帝都では修練のダンジョンが見つかるまではレベルアップをするために白亜のダンジョンを使うのが一般的だった。ただ修練のダンジョンと比べるとレベルアップ効率が段違いに悪い。そのため、皇家の人達などのレベルアップの話は議題にすらならなかった。

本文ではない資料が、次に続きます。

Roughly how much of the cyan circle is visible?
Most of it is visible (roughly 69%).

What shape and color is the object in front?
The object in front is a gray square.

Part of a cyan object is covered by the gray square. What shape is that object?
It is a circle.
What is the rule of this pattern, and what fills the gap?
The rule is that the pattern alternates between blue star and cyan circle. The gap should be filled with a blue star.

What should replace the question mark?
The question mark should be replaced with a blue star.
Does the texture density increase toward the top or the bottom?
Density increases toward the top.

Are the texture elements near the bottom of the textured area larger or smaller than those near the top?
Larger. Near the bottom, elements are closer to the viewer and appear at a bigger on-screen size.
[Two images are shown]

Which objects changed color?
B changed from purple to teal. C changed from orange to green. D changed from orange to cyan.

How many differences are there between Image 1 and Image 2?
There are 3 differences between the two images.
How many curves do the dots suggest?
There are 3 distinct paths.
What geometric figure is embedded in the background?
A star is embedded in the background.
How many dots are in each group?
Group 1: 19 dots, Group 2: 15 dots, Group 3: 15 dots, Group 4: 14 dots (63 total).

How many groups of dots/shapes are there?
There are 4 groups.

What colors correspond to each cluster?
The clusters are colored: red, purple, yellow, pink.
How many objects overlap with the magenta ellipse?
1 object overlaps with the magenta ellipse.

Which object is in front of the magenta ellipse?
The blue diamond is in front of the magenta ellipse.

しかし修練のダンジョンでレベルアップすればどうなる?
要人にはある程度のレベルアップをしておいたほうが安全ではないのかな?
どうなんだろ?
「実際、どうしたら良いですか? 俺は別に連れて行っても良いですけど」
「アリス皇女の部屋にはジョージさんの姿絵があるんですよ。目が恋する乙女です。これについてはどう思いますか?」
「は、俺の姿絵って何ですか! 何でそんなもんが存在しているんですか!」
「ジョージさんは知らないのですか? 君はエクス帝国の英雄なんですよ。ドラゴン
知らなかった。そんな事になっているとは……。俺の姿絵って売れるんだ。
「それよりアリス皇女をどうするつもりですか? 婚姻したいのなら、ジョージさんが私の養子になれば何とかなりますけど。そんな事は望んでいないでしょう?」
「アリス皇女は私の事は憧れで見ているだけですよ。恋心とは違うんじゃないですか? 別に俺からは何もしませんよね」
「わかりました。そういう事にしておきます。ただアリス皇女が外の世界に踏み出そうとしている事は喜ばしい事ですね。例えその行き先が修練のダンジョンであろうとも。よし、アリス皇女を修練のダンジョンに連れて行ってください。任せましたよ」
「それより皇配の話はどうなっているのですか?」
「アリス皇女は全然興味を示さなくて。今はまだ時間を置いているところです。ジョージさんが立候補してくれたら楽なんですけどね」
マジで困るんだけど……。
おまけに俺は子供ができないかもしれないしな。最悪、皇統が途切れちゃうよ。